Es war die DDR-Antwort auf James Bond: Mitte der 70er war die Agenten-Serie „Das unsichtbare Visier“ der große Hit im DDR-Fernsehen – mit Einschaltquoten von weit über 50 Prozent. Stasi statt MI6, Armin Mueller-Stahl statt Sean Connery. 16 Folgen á 75 Minuten, 16 Mal Hochspannung. Wohl das einzige Mal, dass Agenten des Ministeriums für Staatssicherheit so gefeiert wurden.
In der ersten Staffel war Armin Mueller-Stahl als Agent Werner Bredebusch unterwegs. Im Westen.
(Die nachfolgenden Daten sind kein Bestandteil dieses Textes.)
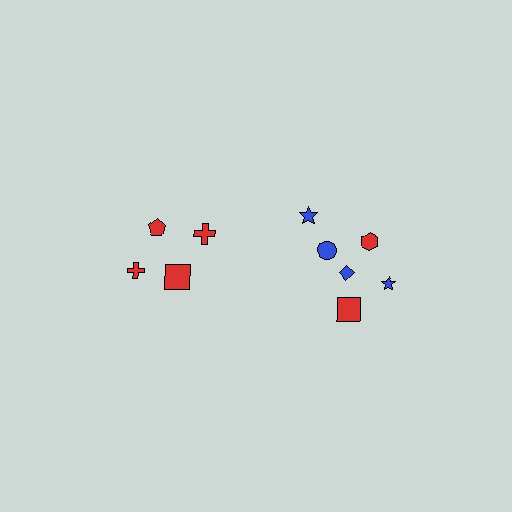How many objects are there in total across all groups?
There are 10 objects.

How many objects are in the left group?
There are 4 objects.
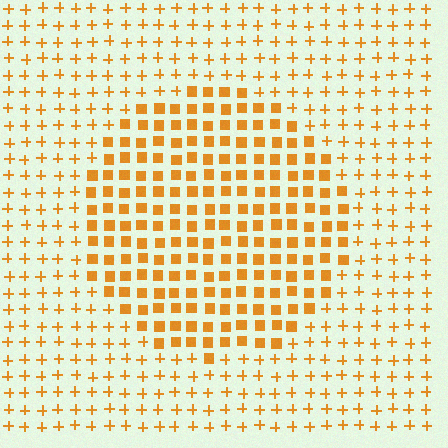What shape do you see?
I see a circle.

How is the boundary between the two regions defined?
The boundary is defined by a change in element shape: squares inside vs. plus signs outside. All elements share the same color and spacing.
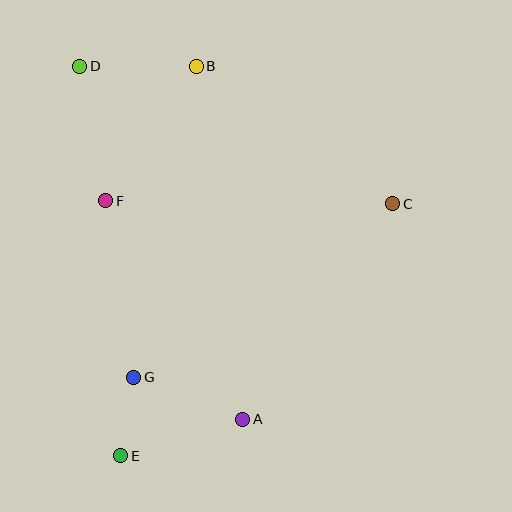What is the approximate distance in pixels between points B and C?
The distance between B and C is approximately 240 pixels.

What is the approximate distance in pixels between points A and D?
The distance between A and D is approximately 389 pixels.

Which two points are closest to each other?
Points E and G are closest to each other.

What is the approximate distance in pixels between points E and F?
The distance between E and F is approximately 255 pixels.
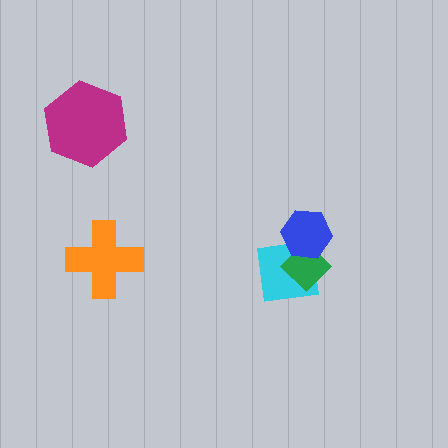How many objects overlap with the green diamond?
2 objects overlap with the green diamond.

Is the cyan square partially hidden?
Yes, it is partially covered by another shape.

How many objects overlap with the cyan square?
2 objects overlap with the cyan square.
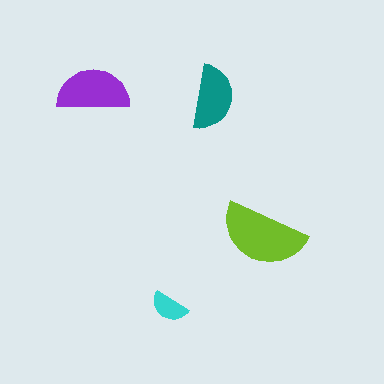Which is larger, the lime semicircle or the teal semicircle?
The lime one.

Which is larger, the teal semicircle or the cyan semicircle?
The teal one.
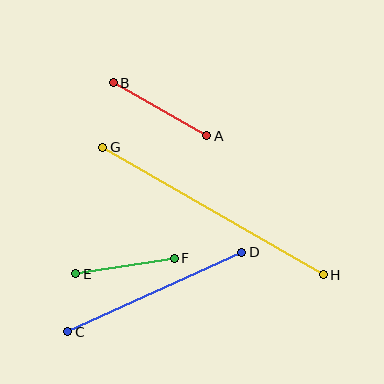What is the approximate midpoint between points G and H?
The midpoint is at approximately (213, 211) pixels.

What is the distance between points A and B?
The distance is approximately 108 pixels.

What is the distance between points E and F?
The distance is approximately 99 pixels.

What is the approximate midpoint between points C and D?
The midpoint is at approximately (155, 292) pixels.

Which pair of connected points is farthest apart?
Points G and H are farthest apart.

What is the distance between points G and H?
The distance is approximately 255 pixels.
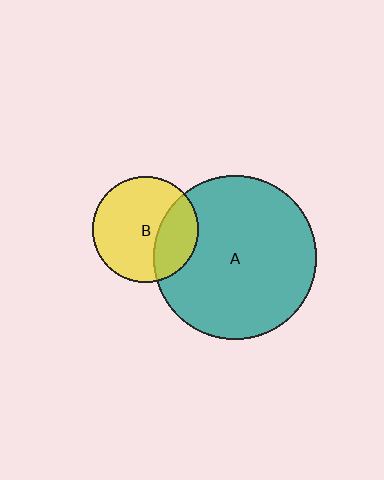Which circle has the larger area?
Circle A (teal).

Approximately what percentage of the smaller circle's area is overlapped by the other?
Approximately 30%.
Er schlüpft in die Identität eines gefallenen Jagdfliegers aus dem Zweiten Weltkrieg und unterwandert Bundeswehr und das Bonner Verteidigungsministerium, klärt Kriegsverbrechen auf und jagt in Südamerika eine Organisation, die deutschen Nazigrößen Unterschlupf gewährt hat.
Das zweite Drehbuch schrieb die Stasi selbst
Schneidiger Blick, kluger Kopf: Mueller-Stahl spielt einen Agenten, der häufiger seinen Verstand als seine Fäuste benutzt, er muss nicht durch die Betten schöner Frauen turnen, um an sein Ziel zu kommen. Die Frauen sind hier nicht nur hübsches Beiwerk, sondern selbst Agentinnen. Und einen Fiesling wie bei Bond gibt es nicht. Das Böse ist hier das System im Westen. Überall Nazis, ein System aus Faschisten, Rüstungsfanatikern und CIA-Spitzeln, das den Weltfrieden bedroht.
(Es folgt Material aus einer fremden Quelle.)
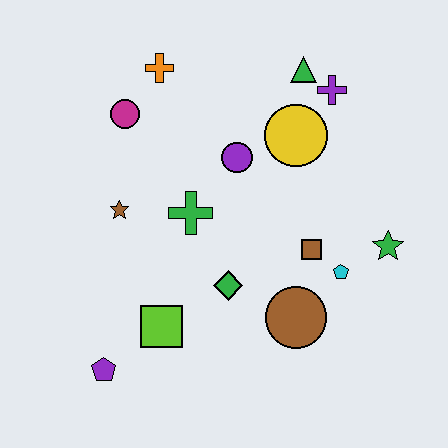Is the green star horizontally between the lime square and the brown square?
No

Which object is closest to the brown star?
The green cross is closest to the brown star.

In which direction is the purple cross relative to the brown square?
The purple cross is above the brown square.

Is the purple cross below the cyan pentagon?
No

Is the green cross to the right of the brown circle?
No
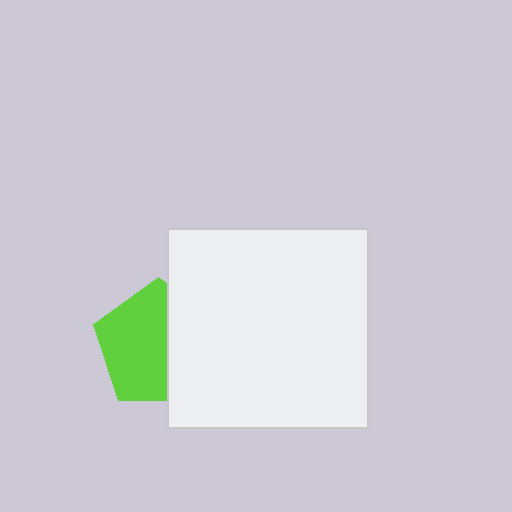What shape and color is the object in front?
The object in front is a white square.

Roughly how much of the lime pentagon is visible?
About half of it is visible (roughly 60%).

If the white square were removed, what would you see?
You would see the complete lime pentagon.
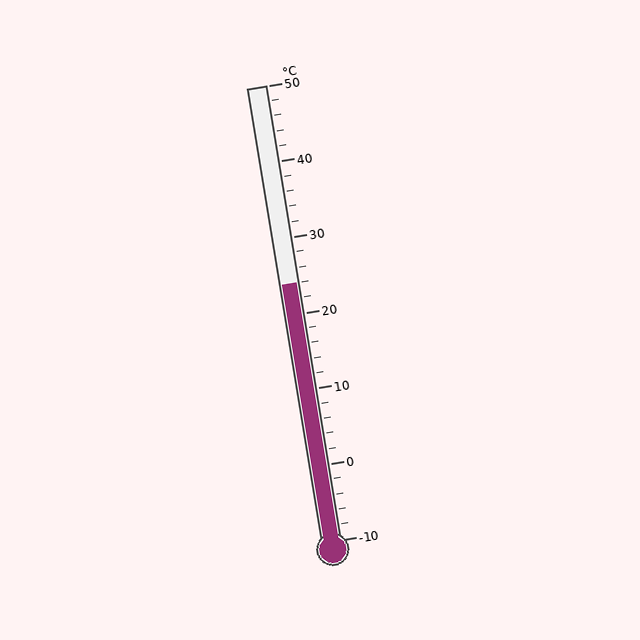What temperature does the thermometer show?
The thermometer shows approximately 24°C.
Der Kalte Krieg aus DDR-Sicht, spannend in Szene gesetzt. Gut gefilmt, mit der Musik von Walter Kubiczeck, mit hervorragenden Schauspielern besetzt. Nicht nur Armin Mueller-Stahl. Auch Wolfgang Greese, Jesse Rameik, Jürgen Heinrich, Rolf Hoppe und Gerry Wolff bekamen Rollen in den 16 Folgen der zwei Staffeln. Albert Hetterle, Thomas Langhoff oder Annekatrin Bürger waren in Nebenrollen zu sehen. Heute ist die Agenten-Serie aus der DDR bei ARD Plus zu sehen.
Eine Serie über die Stasi? Da war es nur natürlich klar, dass auch die Stasi nicht tatenlos zuguckte. Die Helden, die gefeiert wurden, sollten nach ihrem Willen geformt werden. Die komplette Serie entstand in Zusammenarbeit mit dem Ministerium für Staatssicherheit und Erich Mielke. Wie tief Horch & Guck seine Finger im Spiel hatte, erfuhr man damals allerdings nicht. Denn die Bücher von Staffel 2 (1976 bis 1979) schrieb Michel Mansfeld. Nur ein Pseudonym. Mansfeld hieß eigentlich Günter Halle und war Oberst in der Abteilung Agitation des MfS. Und schon in Staffel 1 (1973 bis 1975) war er der fachliche Berater der Serie. Ohne ihn ging nichts.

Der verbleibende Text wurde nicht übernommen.